5. 项目: 腾讯招聘网站的职位信息(csv版)

    1. URL 找规律:
      第一页 : https://hr.tencent.com/position.php?&start=0
      第二页 : https://hr.tencent.com/position.php?&start=10
      第三页 : https://hr.tencent.com/position.php?&start=20
    1. xpath 匹配
      1. 基准xpath表达式(每个职位节点对象)
        //tr[@class='odd'] | //tr[@class='even']
        
      2. 抓取目标:
        职位名称 : ./td[1]/a/text()
        详情链接 : ./td[1]/a/@href
        职位类别 : ./td[2]/text()
        招聘人数 : ./td[3]/text()
        工作地点 : ./td[4]/text()
        发布时间 : ./td[5]/text()
    1. 编码实现
      1. 创建项目
        $ scrapy startproject tencent
        
      2. 编辑 item.py 文件
         import scrapy
         class TecentItem(scrapy.Item):
             # 职位名称
             zhName = scrapy.Field()
             # 详情连接
             zhLink = scrapy.Field()
             # 职位类别
             zhType = scrapy.Field()
             # 招聘人数
             zhNum = scrapy.Field()
             # 工作地点
             zhAddress = scrapy.Field()
             # 发布时间
             zhTime = scrapy.Field()         
        
      3. 创建爬虫模块文件 tecent.py
        # -*- coding: utf-8 -*-
        import scrapy
        from Tecent.items import TecentItem
        
        class TencentSpider(scrapy.Spider):
            name = 'tencent'
            allowed_domains = ['hr.tencent.com']
        
            # 定义基准url, 方便后续做url拼接
            url = 'https://hr.tencent.com/position.php?&start='
            offset = 0
            # start_urls 只是最开始的url
            start_urls = [url + str(offset)]
        
            def parse(self, response):
                # 做循环, 将拼接完成的url交给引擎处理
                # 把293页的URL依次传递给引擎, 引擎给调度器
                for i in range(0, 2921, 10):
                    yield scrapy.Request(self.url + str(i), callback=self.parseHtml)
        
            def parseHtml(self, response):
                # 每个职位节点对象列表
                base_list = response.xpath("//tr[@class='odd'] | //tr[@class='even']")

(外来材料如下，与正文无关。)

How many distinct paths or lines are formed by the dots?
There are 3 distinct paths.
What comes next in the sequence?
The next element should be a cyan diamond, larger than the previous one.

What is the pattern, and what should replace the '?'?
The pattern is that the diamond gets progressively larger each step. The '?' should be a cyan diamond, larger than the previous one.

                # 获取当前页面中的每一个<tr>节点对象
                for base in base_list:
                    item = TecentItem()
                    item['zhName'] = base.xpath("./td[1]/a/text()").extract()[0]

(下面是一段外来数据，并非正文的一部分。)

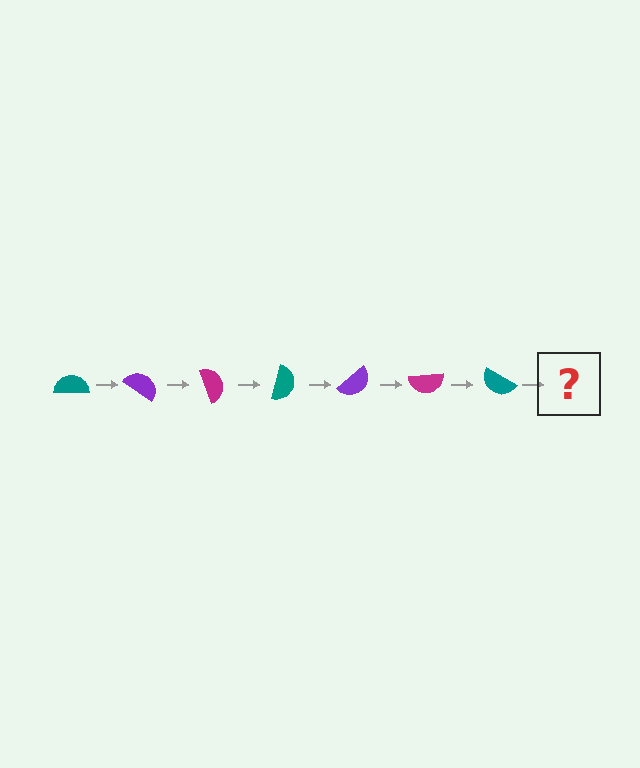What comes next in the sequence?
The next element should be a purple semicircle, rotated 245 degrees clockwise from the start.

                    item['zhLink'] = base.xpath("./td[1]/a/@href").extract()[0]
                    # 网页中存在缺少 职位类型 的信息,需要进行判断
                    zhType = base.xpath("./td[2]/text()").extract()

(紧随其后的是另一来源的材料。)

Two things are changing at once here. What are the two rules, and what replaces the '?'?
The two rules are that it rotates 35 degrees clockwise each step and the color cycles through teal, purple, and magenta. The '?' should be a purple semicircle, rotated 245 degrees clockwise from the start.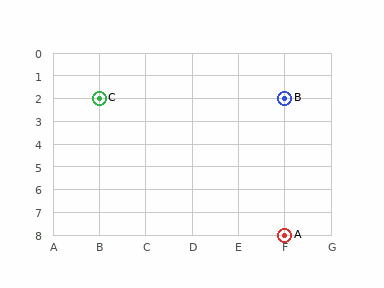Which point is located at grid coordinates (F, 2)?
Point B is at (F, 2).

                    if not zhType:
                        item['zhType'] = ''
                    else:
                        item['zhType'] = zhType[0]
                    item['zhNum'] = base.xpath("./td[3]/text()").extract()[0]
                    item['zhAddress'] = base.xpath("./td[4]/text()").extract()[0]
                    item['zhTime'] = base.xpath("./td[5]/text()").extract()[0]
                    yield item            
        
      4. 编辑 pipelines.py 文件, 将数据保存在 csv格式文件中
         import csv
         class TecentPipeline(object):
             def process_item(self, item, spider):
                 with open('zhaopin.csv', 'a', newline='') as f:
                     L = [item['zhName'], item['zhLink'], item['zhType'], item['zhNum'], item['zhAddress'], item['zhTime']]
                     writer = csv.writer(f)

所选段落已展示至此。